Regardless, the fuel was adopted. The German engineers Gottlieb Daimler and Wilhelm Maybach developed the gasoline carburetor engine. Rudolf Diesel became famous seven years later for developing an engine of his own design, known as the Diesel engine. The age of oil-fuelled engines was dawning. Because the engine is the heart of any vehicle, it became necessary to protect it as well. Armour was needed to protect the engine from incoming fire.


Engineering successes in the 19th century facilitated advancements in metallurgical engineering. Armoured plating was invented, which was initially intended for use on naval vessels fleet and fortifications. In 1856, the Russian mechanic Vasily Pyatov invented the first rolling mills designed specifically for armour plates. One year later, a Belgian army officer and military engineer named Henri Alexis Brialmont suggested equipping the fortress at Antwerp with armoured turret emplacements. Later on, fortresses in many countries also equipped such turrets.

Local wars of the late 19th century showed militaries around the world that defences had to constantly be improved. Otherwise, a well-armed attacker would easily breach it. Armour plates of concrete became very popular. From 1885 through 1887, the German engineers Hermann Gruson and Maximillian Schumann developed the 5.3 cm L/24 Fahrpanzer mobile artillery piece. Soldiers felt rather critical about the vehicle, since their opinion was that “a mobile artillery piece is not an emplacement." This artillery piece may seem to be a predecessor to the tank, but this is not entirely correct because it was not a self-propelled vehicle.

The three abovementioned inventions would never have become a complete tank if not for the achievements of military engineers.

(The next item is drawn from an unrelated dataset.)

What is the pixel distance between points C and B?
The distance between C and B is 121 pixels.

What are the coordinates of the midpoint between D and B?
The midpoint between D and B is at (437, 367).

High quality steel became a very popular material two centuries ago, which opened up new horizons for engineers. Rifled barrels, recoil systems, and breech loading were invented. Each of these inventions brought significant improvements to guns of all calibres. The first Maxim machineguns became known all over the Old World in 1893, having been used in the Emin Pasha Relief Expedition and the First Matabele War.

Initially, the more conservative European military leaders did not like the new gun. Its main flaws, they said, were high ammunition consumption and vulnerability to artillery fire. However, its high and sustainable rate of fire (600 rounds per minute) was a significant reason for adopting the gun. All leading countries embarked on purchasing and manufacturing the Maxim machineguns to bolster their nations' fighting capabilities.

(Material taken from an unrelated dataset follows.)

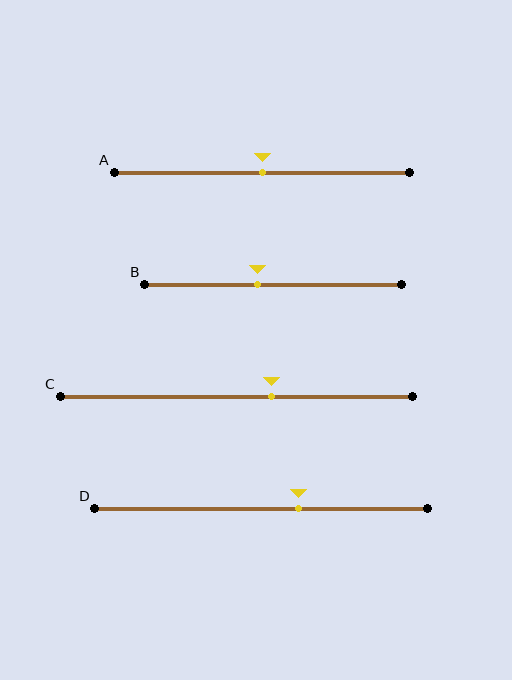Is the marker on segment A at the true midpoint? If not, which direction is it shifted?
Yes, the marker on segment A is at the true midpoint.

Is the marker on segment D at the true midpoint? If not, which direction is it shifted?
No, the marker on segment D is shifted to the right by about 11% of the segment length.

The first armoured vehicles were equipped with machineguns and even high-calibre guns. These vehicles were not well-received initially. Even if someone had invented a tank at the turn of the 20th century, the project would not have been successful. They simply did not see the purpose of a self-propelled armoured vehicle with weapons.

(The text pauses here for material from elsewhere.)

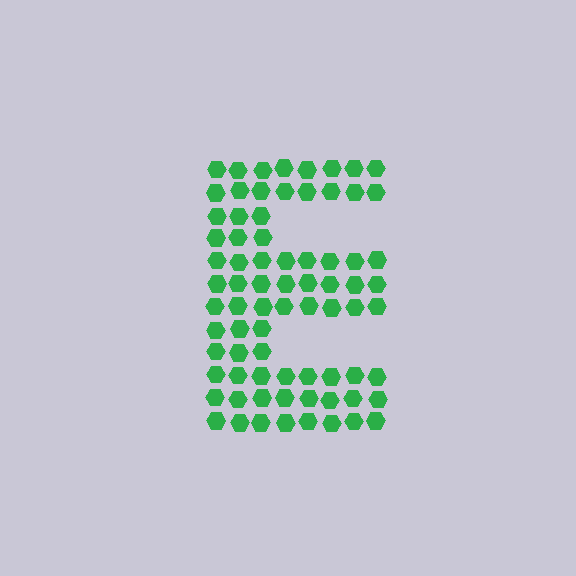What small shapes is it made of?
It is made of small hexagons.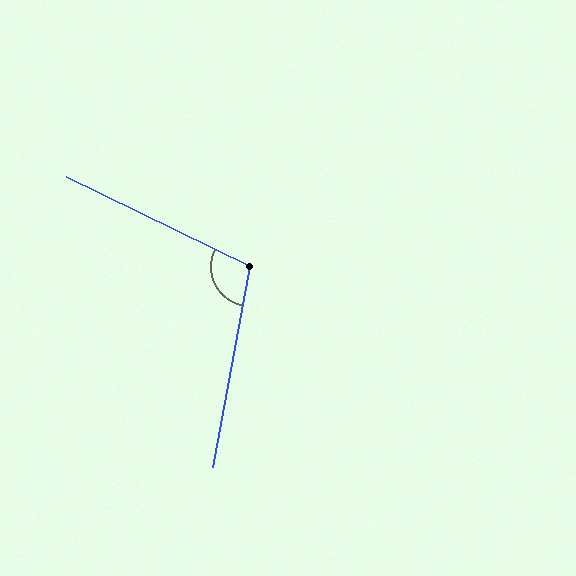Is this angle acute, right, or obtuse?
It is obtuse.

The four abovementioned inventions required a particular reason for employing a vehicle that incorporated all of the above inventions. Unfortunately, it did not take very long for this reason to show itself.

The Fifth Element

Before tanks were put into service, trench warfare was a common form of warfare. In this form of warfare, a single machinegun was able to prevent an entire regiment from advancing. “Battalion after battalion attacked, only to prove a little more thorouhlgy that a frontal assault against wire and machineguns produces nothing but casualties- and a few medals for bravery among the survivors," said The Infantry Journal, Incorporated (1939). In 1916, ten British Vickers machineguns fired about one million rounds during a single battle, demonstrating the power of the machinegun.

The narrow neutral zone between the opposing parties - no man's land - was a terrible mess! Overturned earth and overlapping shell craters (flooded and non-flooded) were everywhere. It resembled the surface of the moon. An infantryman could hardly cross it! 

They needed a weapon that could cross no man's land on their own, spearheading the attack and protecting infantry all the way to the enemy trench. Thereafter, the infantry could fight their way through enemy defences and seize territory from the enemy. The weapon that broke the quagmire of trench warfare was the tank.

Remember, Tank Commanders: history is always relevant!